How to build effective data models for field data collection
The ArcGIS Mobile editing framework, combined with the power of the geodatabase data and transaction model, caters to a wide variety of field editing solutions and workflows. It is important that you carefully consider what is and is not supported within the geodatabase information and transactional models when determining how best to support field editing applications with ArcGIS Mobile.

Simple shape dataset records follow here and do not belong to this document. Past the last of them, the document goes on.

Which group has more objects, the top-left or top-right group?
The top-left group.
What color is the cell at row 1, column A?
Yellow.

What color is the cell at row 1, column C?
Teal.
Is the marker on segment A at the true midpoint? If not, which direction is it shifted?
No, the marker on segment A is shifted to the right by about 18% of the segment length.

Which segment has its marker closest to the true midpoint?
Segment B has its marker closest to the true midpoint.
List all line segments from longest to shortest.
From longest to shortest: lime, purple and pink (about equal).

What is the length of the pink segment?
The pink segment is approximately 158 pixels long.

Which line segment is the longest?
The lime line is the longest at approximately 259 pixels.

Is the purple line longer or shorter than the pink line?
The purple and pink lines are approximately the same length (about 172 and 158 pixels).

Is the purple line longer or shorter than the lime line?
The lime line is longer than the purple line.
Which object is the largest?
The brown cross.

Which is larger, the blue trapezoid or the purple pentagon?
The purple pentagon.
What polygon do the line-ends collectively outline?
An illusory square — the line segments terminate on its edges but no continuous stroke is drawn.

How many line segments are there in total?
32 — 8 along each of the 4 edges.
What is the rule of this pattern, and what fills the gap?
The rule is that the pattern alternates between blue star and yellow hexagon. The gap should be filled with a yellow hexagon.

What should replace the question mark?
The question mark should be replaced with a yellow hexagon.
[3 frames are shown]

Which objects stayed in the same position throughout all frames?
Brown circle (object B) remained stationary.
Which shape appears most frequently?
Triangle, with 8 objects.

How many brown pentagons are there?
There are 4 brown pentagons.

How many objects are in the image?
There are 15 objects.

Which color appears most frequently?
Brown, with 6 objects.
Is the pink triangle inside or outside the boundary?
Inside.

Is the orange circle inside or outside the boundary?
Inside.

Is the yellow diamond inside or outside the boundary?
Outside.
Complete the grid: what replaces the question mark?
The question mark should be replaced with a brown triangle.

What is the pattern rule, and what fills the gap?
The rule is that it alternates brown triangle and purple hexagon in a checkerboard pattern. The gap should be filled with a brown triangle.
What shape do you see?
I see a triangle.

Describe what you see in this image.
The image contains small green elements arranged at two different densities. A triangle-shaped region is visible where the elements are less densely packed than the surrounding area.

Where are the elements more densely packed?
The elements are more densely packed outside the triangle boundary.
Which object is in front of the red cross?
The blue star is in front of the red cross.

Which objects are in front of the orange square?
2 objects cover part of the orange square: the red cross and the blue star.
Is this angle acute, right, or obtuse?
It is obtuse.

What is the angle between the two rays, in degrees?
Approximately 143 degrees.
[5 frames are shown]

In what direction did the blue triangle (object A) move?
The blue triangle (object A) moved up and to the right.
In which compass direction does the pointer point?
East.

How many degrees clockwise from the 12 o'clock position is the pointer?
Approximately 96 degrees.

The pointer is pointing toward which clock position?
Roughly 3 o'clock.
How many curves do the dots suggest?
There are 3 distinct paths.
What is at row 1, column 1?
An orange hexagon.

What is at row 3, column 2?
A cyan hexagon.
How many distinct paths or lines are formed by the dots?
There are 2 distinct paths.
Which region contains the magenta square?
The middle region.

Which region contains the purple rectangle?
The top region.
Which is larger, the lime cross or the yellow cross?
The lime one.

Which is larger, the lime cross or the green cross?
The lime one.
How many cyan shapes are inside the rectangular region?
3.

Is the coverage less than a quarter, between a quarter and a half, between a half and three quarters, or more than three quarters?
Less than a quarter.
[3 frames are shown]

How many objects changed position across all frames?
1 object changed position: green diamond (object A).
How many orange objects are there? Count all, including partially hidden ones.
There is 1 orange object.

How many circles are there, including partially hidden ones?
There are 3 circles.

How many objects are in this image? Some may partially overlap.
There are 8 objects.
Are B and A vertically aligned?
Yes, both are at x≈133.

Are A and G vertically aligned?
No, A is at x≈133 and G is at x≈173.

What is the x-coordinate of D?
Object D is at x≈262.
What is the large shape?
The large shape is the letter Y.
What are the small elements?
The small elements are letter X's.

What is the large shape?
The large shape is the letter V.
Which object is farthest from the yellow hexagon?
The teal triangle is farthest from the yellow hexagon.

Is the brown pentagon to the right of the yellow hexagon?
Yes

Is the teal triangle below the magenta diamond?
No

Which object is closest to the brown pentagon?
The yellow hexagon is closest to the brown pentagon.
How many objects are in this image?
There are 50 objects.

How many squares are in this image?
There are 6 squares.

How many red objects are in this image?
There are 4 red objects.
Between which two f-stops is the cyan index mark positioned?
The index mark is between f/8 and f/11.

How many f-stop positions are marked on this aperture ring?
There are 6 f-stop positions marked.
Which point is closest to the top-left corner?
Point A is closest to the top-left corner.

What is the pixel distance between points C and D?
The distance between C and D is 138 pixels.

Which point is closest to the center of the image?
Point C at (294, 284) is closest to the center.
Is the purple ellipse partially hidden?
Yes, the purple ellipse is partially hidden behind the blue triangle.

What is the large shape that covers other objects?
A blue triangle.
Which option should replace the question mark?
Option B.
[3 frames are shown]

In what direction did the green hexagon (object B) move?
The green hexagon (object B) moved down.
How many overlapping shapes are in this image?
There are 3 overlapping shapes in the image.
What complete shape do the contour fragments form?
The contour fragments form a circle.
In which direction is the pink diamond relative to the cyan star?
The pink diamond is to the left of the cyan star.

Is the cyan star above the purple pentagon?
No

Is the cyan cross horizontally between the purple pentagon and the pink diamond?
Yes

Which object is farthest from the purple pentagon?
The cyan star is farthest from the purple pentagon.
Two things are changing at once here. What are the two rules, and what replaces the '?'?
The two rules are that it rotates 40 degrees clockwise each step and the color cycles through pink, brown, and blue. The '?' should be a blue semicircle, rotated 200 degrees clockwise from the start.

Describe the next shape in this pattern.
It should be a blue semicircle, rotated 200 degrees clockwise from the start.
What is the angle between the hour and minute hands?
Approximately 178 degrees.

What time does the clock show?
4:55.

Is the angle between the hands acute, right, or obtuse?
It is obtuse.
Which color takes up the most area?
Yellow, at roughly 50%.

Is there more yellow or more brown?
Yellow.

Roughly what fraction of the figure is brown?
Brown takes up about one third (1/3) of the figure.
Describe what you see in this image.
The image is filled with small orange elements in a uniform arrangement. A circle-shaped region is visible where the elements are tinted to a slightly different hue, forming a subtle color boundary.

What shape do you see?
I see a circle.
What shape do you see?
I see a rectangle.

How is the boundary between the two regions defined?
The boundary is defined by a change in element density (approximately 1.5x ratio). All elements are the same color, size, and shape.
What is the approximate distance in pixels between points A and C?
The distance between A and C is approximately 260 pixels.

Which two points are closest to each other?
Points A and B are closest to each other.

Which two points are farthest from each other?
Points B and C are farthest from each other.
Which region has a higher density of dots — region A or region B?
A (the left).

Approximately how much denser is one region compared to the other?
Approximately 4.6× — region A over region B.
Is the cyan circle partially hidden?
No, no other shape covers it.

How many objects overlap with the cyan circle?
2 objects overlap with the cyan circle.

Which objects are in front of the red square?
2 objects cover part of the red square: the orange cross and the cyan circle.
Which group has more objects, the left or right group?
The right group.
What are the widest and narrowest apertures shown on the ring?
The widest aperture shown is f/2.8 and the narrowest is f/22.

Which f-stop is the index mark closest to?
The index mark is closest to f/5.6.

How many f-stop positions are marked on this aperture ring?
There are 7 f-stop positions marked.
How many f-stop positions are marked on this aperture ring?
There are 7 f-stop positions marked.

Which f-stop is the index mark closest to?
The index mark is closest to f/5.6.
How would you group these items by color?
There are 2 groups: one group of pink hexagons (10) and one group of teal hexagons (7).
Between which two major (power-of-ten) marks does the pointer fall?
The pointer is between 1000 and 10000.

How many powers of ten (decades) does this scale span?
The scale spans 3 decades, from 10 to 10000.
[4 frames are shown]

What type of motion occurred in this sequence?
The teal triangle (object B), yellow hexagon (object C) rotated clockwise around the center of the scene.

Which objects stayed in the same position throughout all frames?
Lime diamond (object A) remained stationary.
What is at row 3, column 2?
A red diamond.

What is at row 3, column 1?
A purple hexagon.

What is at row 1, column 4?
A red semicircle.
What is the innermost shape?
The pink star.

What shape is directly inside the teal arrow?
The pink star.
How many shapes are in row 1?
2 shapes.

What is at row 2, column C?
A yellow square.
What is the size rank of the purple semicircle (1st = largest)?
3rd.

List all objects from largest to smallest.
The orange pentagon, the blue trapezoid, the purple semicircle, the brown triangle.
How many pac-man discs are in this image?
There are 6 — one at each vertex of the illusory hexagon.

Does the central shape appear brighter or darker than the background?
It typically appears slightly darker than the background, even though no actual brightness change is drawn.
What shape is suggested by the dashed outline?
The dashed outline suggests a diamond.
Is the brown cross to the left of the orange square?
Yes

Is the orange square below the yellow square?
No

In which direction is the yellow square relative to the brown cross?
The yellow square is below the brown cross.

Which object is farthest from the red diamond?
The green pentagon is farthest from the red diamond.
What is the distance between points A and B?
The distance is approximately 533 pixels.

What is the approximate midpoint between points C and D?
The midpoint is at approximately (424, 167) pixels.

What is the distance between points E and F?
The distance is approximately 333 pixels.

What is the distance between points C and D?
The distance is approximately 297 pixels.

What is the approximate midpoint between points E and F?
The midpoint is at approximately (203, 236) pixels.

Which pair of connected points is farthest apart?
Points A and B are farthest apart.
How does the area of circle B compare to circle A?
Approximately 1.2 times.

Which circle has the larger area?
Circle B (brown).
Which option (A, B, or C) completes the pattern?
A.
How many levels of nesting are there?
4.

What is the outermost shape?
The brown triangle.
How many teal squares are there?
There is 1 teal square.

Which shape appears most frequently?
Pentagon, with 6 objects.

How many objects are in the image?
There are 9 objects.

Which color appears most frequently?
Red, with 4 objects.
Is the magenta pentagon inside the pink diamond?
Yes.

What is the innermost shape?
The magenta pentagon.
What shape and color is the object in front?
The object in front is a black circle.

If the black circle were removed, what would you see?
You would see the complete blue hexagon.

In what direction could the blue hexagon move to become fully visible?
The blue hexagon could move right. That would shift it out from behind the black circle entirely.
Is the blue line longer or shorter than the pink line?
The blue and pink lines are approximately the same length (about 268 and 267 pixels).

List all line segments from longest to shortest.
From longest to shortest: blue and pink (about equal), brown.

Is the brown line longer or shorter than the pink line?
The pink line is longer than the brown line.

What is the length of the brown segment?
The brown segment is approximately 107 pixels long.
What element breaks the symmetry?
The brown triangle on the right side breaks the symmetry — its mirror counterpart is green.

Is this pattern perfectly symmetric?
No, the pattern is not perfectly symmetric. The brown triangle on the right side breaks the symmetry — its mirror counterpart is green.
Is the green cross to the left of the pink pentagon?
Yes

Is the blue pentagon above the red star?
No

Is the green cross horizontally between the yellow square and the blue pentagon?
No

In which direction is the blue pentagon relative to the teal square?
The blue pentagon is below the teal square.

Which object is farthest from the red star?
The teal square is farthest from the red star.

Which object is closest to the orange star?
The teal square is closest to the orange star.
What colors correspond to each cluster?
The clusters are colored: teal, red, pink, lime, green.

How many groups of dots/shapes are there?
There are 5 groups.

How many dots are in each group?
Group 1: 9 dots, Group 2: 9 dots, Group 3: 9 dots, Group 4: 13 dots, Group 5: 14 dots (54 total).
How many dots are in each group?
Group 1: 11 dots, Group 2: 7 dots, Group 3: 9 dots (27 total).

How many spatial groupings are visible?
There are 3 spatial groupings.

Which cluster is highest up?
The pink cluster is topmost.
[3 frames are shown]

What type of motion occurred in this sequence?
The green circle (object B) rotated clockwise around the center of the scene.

Operational and basemap layers
When designing maps that will be edited in the field using ArcGIS Mobile, it is important to define which map layers will be synchronized with a GIS server (operational layers) and which layers will provide supportive background information (basemap layers). If there are layers in your map document that simply make the map look nicer and do not help field-workers complete their tasks, you should consider removing them before publishing the map. Try to keep your map simple. Avoid using definition queries, selection layers, joined tables, and other more advanced ArcMap behavior. Consider the constraints of the device and conditions where a mobile map will be used. You might already have existing mobile applications that connect directly to a map service or use an existing cache extracted from a mobile service.
Geodatabase support
ArcGIS Mobile supports editing of data within both file-based and multiuser relational geodatabases. Your mobile map can contain layers that reference other data sources, but if you want to capture new features or update existing features, the layer's data source must be a feature class stored within a geodatabase.
These are ArcGIS Mobile feature class requirements:
- Stored inside a personal or multiuser ArcSDE geodatabase
- Must contain a GlobalID column
Each field that you add to a feature class in the geodatabase has certain properties that define its behavior when editing or querying against it. The ArcGIS Mobile applications fully leverage those properties throughout the user experience.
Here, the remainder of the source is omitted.